Sample Slurm job script

#!/bin/bash
#SBATCH --job-name=test_job                   # The job name.
#SBATCH --nodes=2                             # The number of nodes required by the job.
#SBATCH --ntasks-per-node=4                   # The number of tasks to run on each node.
#SBATCH --cpus-per-task=2                     # The number of vCPUs required by each task.
#SBATCH --time=01:00:00                       # The maximum duration of the job.
#SBATCH --output=job_output_%j.txt            # The name of the stdout file.
#SBATCH --error=job_error_%j.txt              # The name of the stderr file.

# User-defined job commands.
srun my_program

You can also specify the preceding parameters in commands.

sbatch --nodes=2 --ntasks-per-node=4 --cpus-per-task=2 --time=01:00:00 --job-name=test_job my_job_script.sh

Parameter description:

  • --nodes (-N): The number of nodes required by the job.

  • --ntasks-per-node (--tasks-per-node): The number of tasks to run on each node.

  • --cpus-per-task: The number of vCPUs required by each task.

  • --time (-t): The maximum duration of the job.

  • --job-name (-J): The job name.

Optional: 2.2 Implement colocated scheduling in non-containerized Slurm clusters

SlurmCopilot uses the Slurm API to interact with Slurm. This interaction method also applies to non-containerized Slurm cluster scenarios.

In non-containerized Slurm cluster scenarios, specific Kubernetes resources can only be manually created, including the tokens mentioned in the preceding sections. The following section describes the Kubernetes resources that must be manually created.

  1. Create a Service for each Slurm cluster.

    SlurmCopilot queries information about Services from the cluster and submits API requests to the ${.metadata.name}.${.metadata.namespace}.svc.cluster.local:${.spec.ports[0].port} endpoint. In non-containerized Slurm cluster scenarios, you must create a Service for each Slurm cluster.
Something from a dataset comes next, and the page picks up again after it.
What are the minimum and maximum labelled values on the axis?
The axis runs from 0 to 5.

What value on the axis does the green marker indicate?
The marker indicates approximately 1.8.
The following code block provides an example of a Service configuration. Take note that the name of the Service of a Slurm cluster must be in the ${slurmCluster}-slurmrestd format. The ${slurmCluster} value must match the GenericNodes in the Slurm cluster.

    apiVersion: v1
    kind: Service
    metadata:
      name: slurm-slurmrestd
      namespace: default
    spec:
      ports:
      - name: slurmrestd
        port: 8080
        protocol: TCP
        targetPort: 8080
  2. Configure DNS records for each Slurm cluster.

    To enable access to the slurmrestd process, you must configure DNS records in the SlurmCopilot configurations to point ${.metadata.name}.${.metadata.namespace}.svc.cluster.local:${.spec.ports[0].port} to the IP address of the slurmrestd process.
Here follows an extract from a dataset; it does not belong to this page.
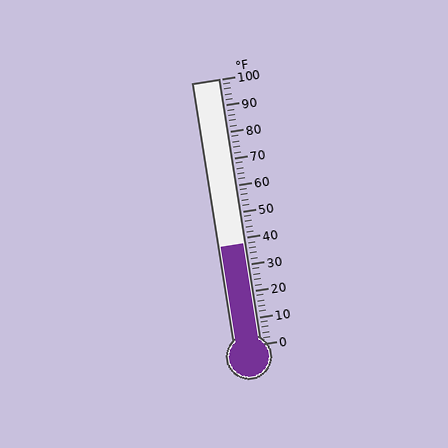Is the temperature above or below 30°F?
The temperature is above 30°F.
  3. Create GenericNodes for nodes in the Slurm cluster.

    SlurmCopilot uses GenericNodes as the aliases of nodes in a Slurm cluster. If you do not create a GenericNode for a node in a Slurm cluster, SlurmCopolit cannot obtain information about the node. The name of a GenericNode for a node must be the same as the node name in the Kubernetes system. The value of the .spec.alias parameter must be the same as the node name in the Slurm system. The kai.alibabacloud.com/cluster-name and kai.alibabacloud.com/cluster-namespace labels must match the Service of the Slurm cluster.
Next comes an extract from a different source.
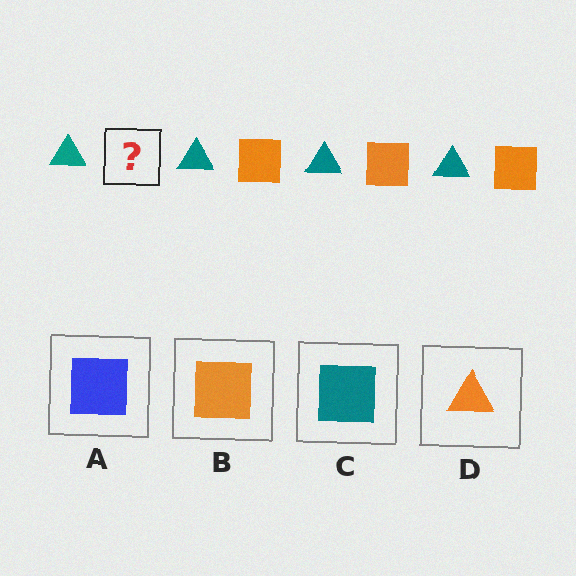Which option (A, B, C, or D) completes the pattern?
B.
    apiVersion: kai.alibabacloud.com/v1alpha1
    kind: GenericNode
    metadata:
      labels:
        kai.alibabacloud.com/cluster-name: slurm-test
        kai.alibabacloud.com/cluster-namespace: default
      name: cn-hongkong.10.1.0.19
    spec:
      alias: slurm-test-worker-cpu-0
      type: Slurm
    

Summary

In a workload colocation environment, you can use Slurm to schedule HPC jobs and use Kubernetes to orchestrate containerized workloads. This colocated scheduling solution allows you to use the Kubernetes ecosystem and services, including Helm charts, continuous integration/continuous delivery (CI/CD) pipelines, and monitoring tools. In addition, you can use a unified platform to schedule, submit, and manage both HPC jobs and containerized workloads. This way, HPC jobs and Kubernetes containerized workloads can be deployed in the same cluster to make full use of hardware resources.